What’s New in SPS10? SAP HANA remote data sync

tom_slee · ‎06-25-2015

SAP HANA remote data sync is a completely new option that is included with SAP HANA SPS10, and it is also a mature technology that has been in the market for more than a decade. This blog post explains what it does, outlines three major use cases, and describes a bit about how to use it. And because SAP HANA remote data sync is too much for me to type I’ll refer to it as RDSync from here on.

So let’s get started.

What it does

Technically, the point of RDSync is to synchronize data between SAP HANA and many remote databases. Let’s take a second to say what each part of that sentence means.

First, synchronization. Data replication is the copying of data between two or more databases so that each has an up-to-date copy of the data. Data synchronization is a particular form of replication, built to replicate data across high latency or intermittent networks. It is session-based: each remote database initiates a synchronization session, uploads any changes made at the remote site to SAP HANA, downloads any changes from HANA to the remote site, and then the session is completed.

In many cases the remote database does not need all the data in SAP HANA, or in the same layout, so RDSync provides ways to subset and transform data as it moves between SAP HANA and the remote databases.

Next: SAP HANA. RDSync is based on the SAP SQL Anywhere data synchronization technology called MobiLink, but RDSync integrates the MobiLink synchronization server into the HANA Platform, with many benefits for IT staff who have to manage the server.

Third: “many remote databases”. The databases at remote sites are either SAP SQL Anywhere databases, which provide a rich client/server database on Windows, Linux and other operating systems, or are SQL Anywhere UltraLite databases, a compact database library that can be built into applications for mobile operating systems such as iOS or Android.

There are existing deployments of SQL Anywhere MobiLink with tens of thousands of remote databases, each with hundreds of tables. Scalability, performance, and correctness in managing these complex and large-scale deployments is a key part of RDSync’s role.
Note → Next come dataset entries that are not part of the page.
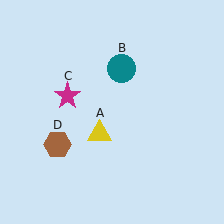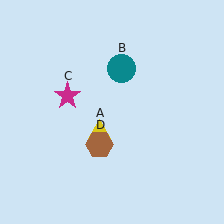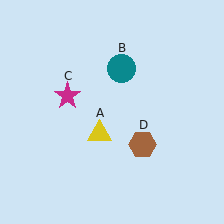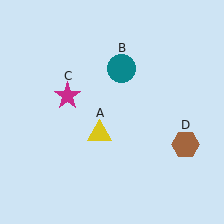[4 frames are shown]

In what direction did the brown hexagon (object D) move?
The brown hexagon (object D) moved right.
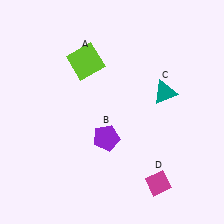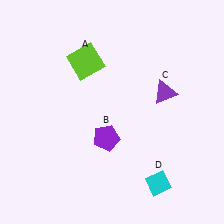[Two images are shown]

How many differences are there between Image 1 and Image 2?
There are 2 differences between the two images.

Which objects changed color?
C changed from teal to purple. D changed from magenta to cyan.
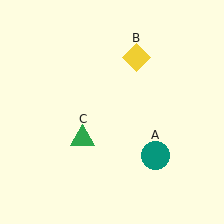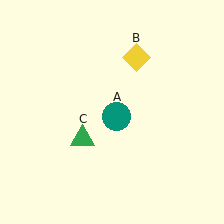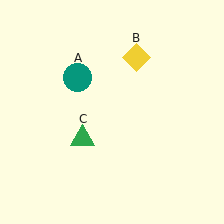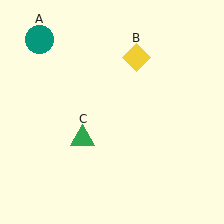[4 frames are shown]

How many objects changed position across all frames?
1 object changed position: teal circle (object A).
You can see from this description that RDSync joins the family of data provisioning technologies for SAP HANA: software that moves data between SAP HANA and other applications or data stores. In the diagram below, the technologies on the right move data between SAP HANA and other enterprise data stores: real-time replication with other relational databases (SAP Replication Server), complex and high-performance extract, transform and load operations (SAP Data Services), and data exchange with Business Suite (SAP Landscape Transformation).
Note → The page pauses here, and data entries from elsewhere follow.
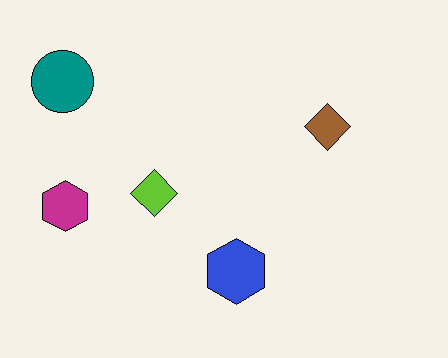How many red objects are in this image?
There are no red objects.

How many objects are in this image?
There are 5 objects.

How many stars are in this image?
There are no stars.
The two technologies on the left can also exchange data between SAP HANA and external data sources, often over public networks. SAP Smart Data Streaming provides a fast way to collect data from multiple sources, and RDSync is more useful when there is a need for structured data at the remote site.

What it is for

The mainstream of the computing world is moving, as we have often heard, to a centralized cloud computing architecture in which all data is accessed over the Internet. Clearly RDSync is built for a different paradigm, in which data is stored at the edge of the network as well as at the center. Why would one use such a technology when Cloud is the mainstream?

There are three common use cases for RDSync that show why a distributed data model still has a role to play, even in this age of cloud computing, and I’ll look at each in turn. One is what we call “satellite servers”: remote workplaces where enterprise systems might not be available in an acceptable way, but where work needs to carry on. A second is one category of mobile applications: those that drive an employee’s whole day, and which are key to their productivity. Third, and maybe most importantly right now, is a set of Internet of Things (IoT) applications: while simple data acquisition is enough for some, other IoT applications need significant amount of computing, and of structured data, at the edge.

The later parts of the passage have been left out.